Articles repérés par Hervé Le Crosnier

Je prend ici des notes sur mes lectures. Les citations proviennent des articles cités.

  • How the Tariq Ramadan Scandal Derailed the #Balancetonporc Movement in France | The New Yorker
    https://www.newyorker.com/news/news-desk/how-the-tariq-ramadan-scandal-derailed-the-balancetonporc-movement-in-fra

    C’est toujours intéressant de voir comment des étrangers regardent les événements qui agitent la France. Un article du New Yorker sur l’affaire Ramadan qui permet un regard distancié, et qui pour une fois se place du côté des féministes, contre l’instrumentalisation du débat pour d’autres sujets.
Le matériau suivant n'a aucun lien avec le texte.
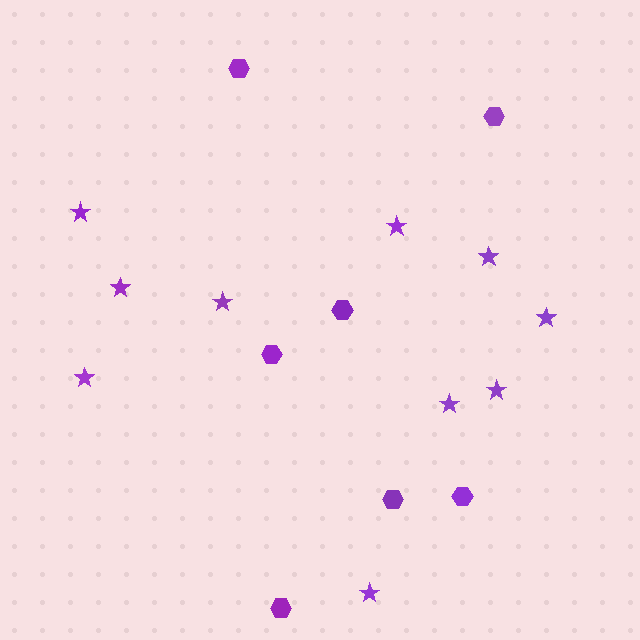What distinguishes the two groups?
There are 2 groups: one group of stars (10) and one group of hexagons (7).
    Soon after the #MeToo movement formed in the United States, in response to the Harvey Weinstein scandal, #balancetonporc (“expose your pig”) erupted in France. The effect has been an unprecedented blow to what Sabrina Kassa has described, in Mediapart, as the “patriarchal belly” of a country where harassment and other sexual crimes have often been concealed, or explained away, by a Gallic rhetoric of flirtation and libertinism. In 2008, Dominique Strauss-Kahn, who was the managing director of the International Monetary Fund, was subjected to an internal I.M.F. inquiry over allegedly coercing a subordinate to have sex with him. Although he apologized for his “error of judgment,” he was celebrated in the French press as “the Great Seducer.” Had he not been arrested in New York, in 2011, on charges (which were eventually dropped) of assaulting Nafissatou Diallo, a maid, in the presidential suite of the Sofitel Hotel, Strauss-Kahn, a powerful figure in the Socialist Party, might have been elected President of France in 2012.

    The #balancetonporc movement has exposed prominent men in business, entertainment, and media, but the most high-profile scandal has been that surrounding Tariq Ramadan, an Islamic scholar and activist whom several women have accused of rape and sexual abuse. (Ramadan has denied all allegations.) Ramadan has been a controversial figure in France for more than two decades—a kind of projection screen, or Rorschach test, for national anxieties about the “Muslim question.” Like Strauss-Kahn, he has often been depicted as a seducer, but the description has not been meant as a compliment: he has long been accused of casting a dangerous spell on younger members of France’s Muslim population, thereby undermining their acceptance of French norms, particularly those pertaining to secularism, gender, and sexuality.